Discussion in 'Hardware' started by eXtenzz, Jan 25, 2006.

  1. eXtenzz

    eXtenzz Private E-2

    1.Connecting two Pc's to a 100 Mbps Router, both Pc's will have a maximum traffic speed of 50 Mbps. Correct?
    2.Connecting the same Pc's to a 100 Mbps Switch, both Pc's will have a maximum traffic speed of 100 Mbps. Correct?
    3.If you connect the same Pc's to a 100 Mbps Router with built in Switch, what will be the maximum traffic speed on both Pc's?
    4.Is a router the same as a hub?
     
  2. foogoo

    foogoo Major "foogoo" Geek

    "collision domain is a group of Ethernet or fast Ethernet devices that are directly connected by repeaters or hubs. At any time only one node/device may transmit inside of this collision domain. Repeaters and hubs are physical layer devices and do not understand Ethernet frames or protocols. Their role is to simply extend distance and to facilitate star topology. All nodes/devices that share an Ethernet or fast Ethernet LAN using the CSMA/CD rules are part of the same collision domain or, in other words, all the nodes/devices that are connected to a hub are part of the same collision domain.

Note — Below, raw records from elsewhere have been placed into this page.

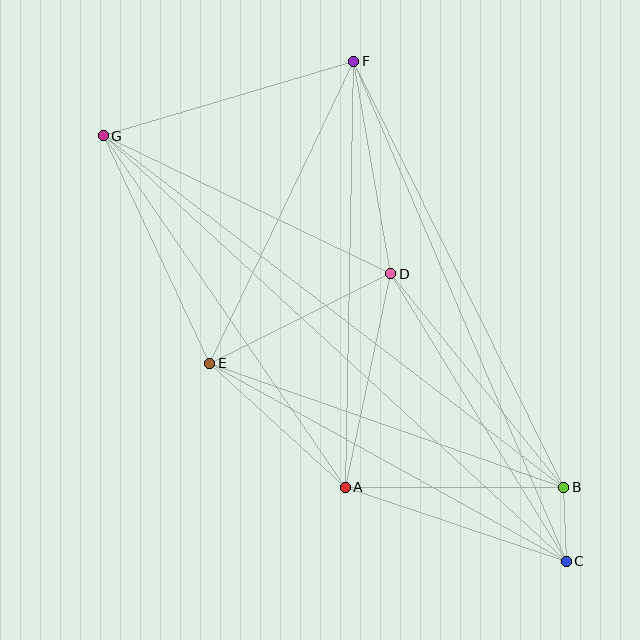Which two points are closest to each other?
Points B and C are closest to each other.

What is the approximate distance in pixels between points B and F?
The distance between B and F is approximately 475 pixels.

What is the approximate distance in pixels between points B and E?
The distance between B and E is approximately 375 pixels.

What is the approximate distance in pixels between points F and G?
The distance between F and G is approximately 261 pixels.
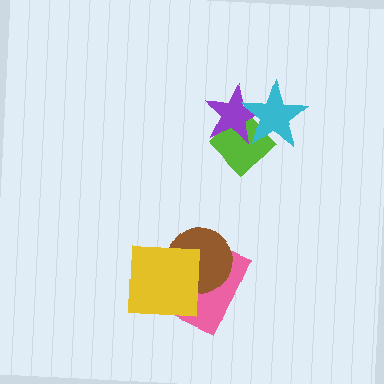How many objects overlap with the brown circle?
2 objects overlap with the brown circle.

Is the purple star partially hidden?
Yes, it is partially covered by another shape.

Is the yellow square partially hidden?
No, no other shape covers it.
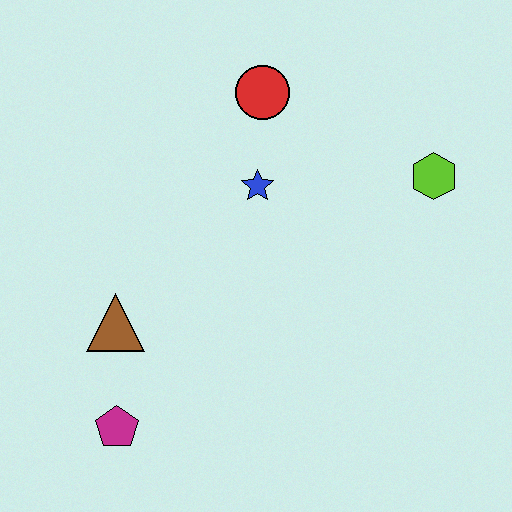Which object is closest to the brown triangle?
The magenta pentagon is closest to the brown triangle.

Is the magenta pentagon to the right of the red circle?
No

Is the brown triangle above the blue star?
No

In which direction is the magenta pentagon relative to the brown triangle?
The magenta pentagon is below the brown triangle.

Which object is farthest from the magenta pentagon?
The lime hexagon is farthest from the magenta pentagon.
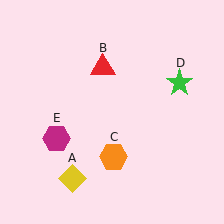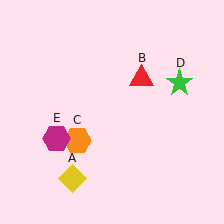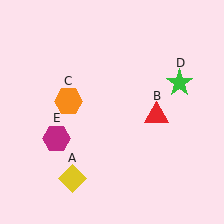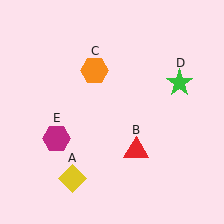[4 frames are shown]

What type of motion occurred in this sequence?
The red triangle (object B), orange hexagon (object C) rotated clockwise around the center of the scene.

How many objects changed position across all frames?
2 objects changed position: red triangle (object B), orange hexagon (object C).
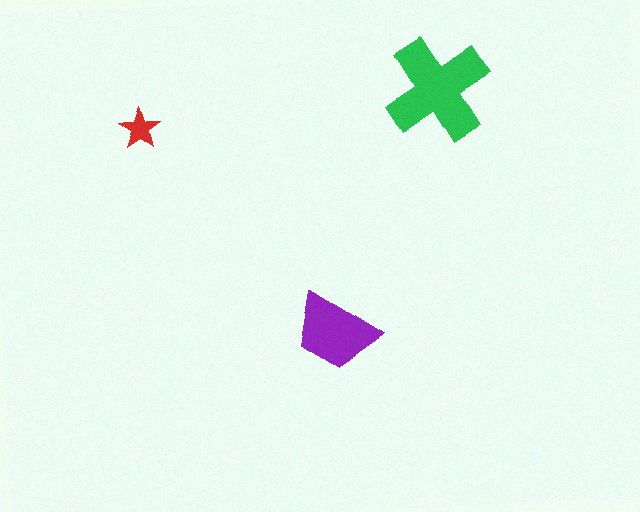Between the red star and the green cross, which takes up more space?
The green cross.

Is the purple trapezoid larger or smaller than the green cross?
Smaller.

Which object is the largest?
The green cross.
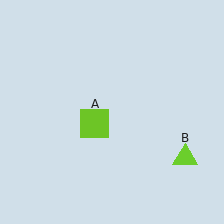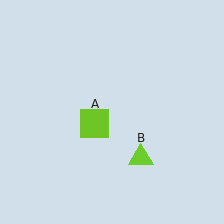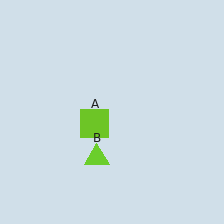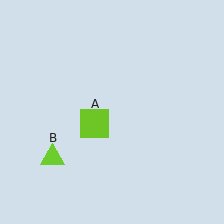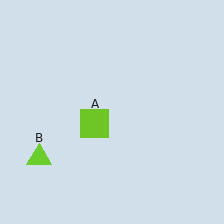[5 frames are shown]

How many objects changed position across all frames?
1 object changed position: lime triangle (object B).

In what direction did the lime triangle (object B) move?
The lime triangle (object B) moved left.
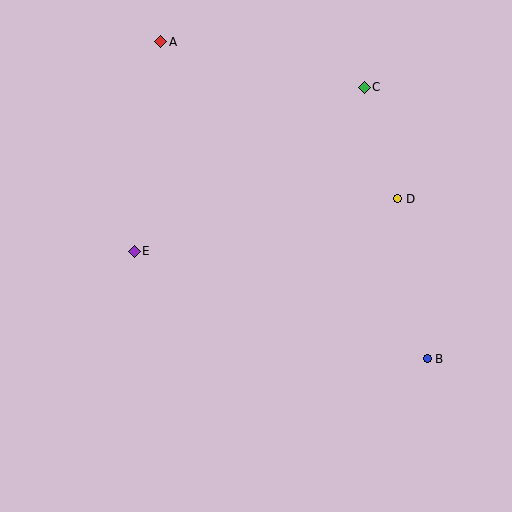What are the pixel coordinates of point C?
Point C is at (364, 87).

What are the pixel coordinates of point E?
Point E is at (134, 251).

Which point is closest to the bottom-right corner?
Point B is closest to the bottom-right corner.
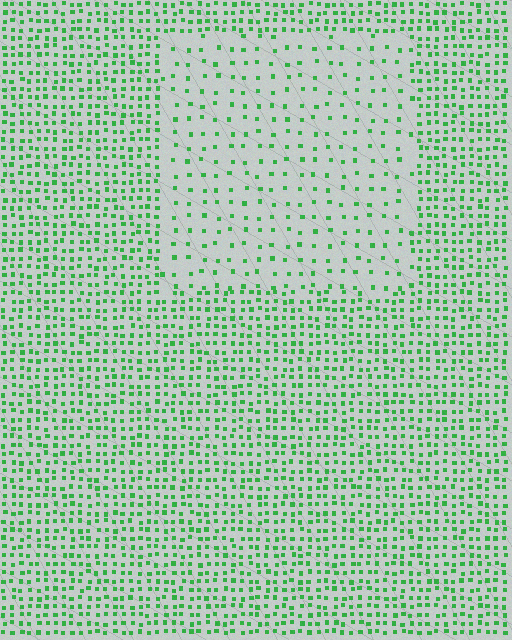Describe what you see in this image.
The image contains small green elements arranged at two different densities. A rectangle-shaped region is visible where the elements are less densely packed than the surrounding area.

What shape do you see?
I see a rectangle.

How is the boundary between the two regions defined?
The boundary is defined by a change in element density (approximately 2.7x ratio). All elements are the same color, size, and shape.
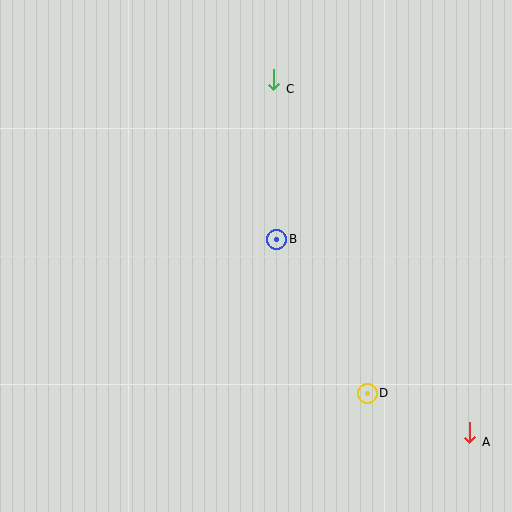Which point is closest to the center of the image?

So, when a collision occurs in a collision domain, everyone in that domain gets affected.
    A switch on the other hand is not a repeater but actually a bridge, which acts upon the content of the Ethernet frame it receives and forwards the frame to the appropriate port on the switch. Switches break the network into multiple collision domains and hence simplify the expansion rules by avoiding the collision domain restrictions."

    Basically a switch cuts down on traffic - hub are 'dumb' devices - unmanaged. The switch forwards traffic instead of broadcasting it - cutting down on collisions.

    "A router determines the next network point to which a packet should be forwarded toward its destination. The router is connected to at least two networks and decides which way to send each information packet based on its current understanding of the state of the networks it is connected to. A router is located at any gateway (where one network meets another), including each point-of-presence on the Internet. "

    The easiest way my teacher explained it is "routers define networks".

    So if your router has a switch built in your PCs will get the full bandwidth.
     
  3. Adrynalyne

    Adrynalyne Guest

    1.Connecting two Pc's to a 100 Mbps Router, both Pc's will have a maximum traffic speed of 50 Mbps. Correct? No. They will have a maximum throughput of 100Mbps. Each port has dedicated bandwidth.

    2.Connecting the same Pc's to a 100 Mbps Switch, both Pc's will have a maximum traffic speed of 100 Mbps. Correct? Yes.

    3.If you connect the same Pc's to a 100 Mbps Router with built in Switch, what will be the maximum traffic speed on both Pc's? Most(if not all) routers on the market have built in switches. Incidentally, 99% of the people out there don't use routers as routers, but they use them as switches with DHCP.


    4.Is a router the same as a hub?

    No. A passive hub basically passes the data onto other machines. An active hub will actually amplify the signal as it passes through.

    Most hubs these days have switches built in.
     
  4. cat5e

    cat5e MajorGeek

    First terms.

    A Router has nothing to do with a Switch or a Hub.

    Cable/DSL Routers are a combo unit that Routes the Internet and includes four port switch. If you plug the computer to a Router, you actually plug them to a Switch. The Router function is inside between the Modem and the Switch.

    While most of the notions about the theory concerning Hubs and Switches as mention above are correct, they functionally apply to large Heavy traffic Network.

    You would not find any difference what so ever between a hub and a switch on a Network that comprised of less than 10 computers.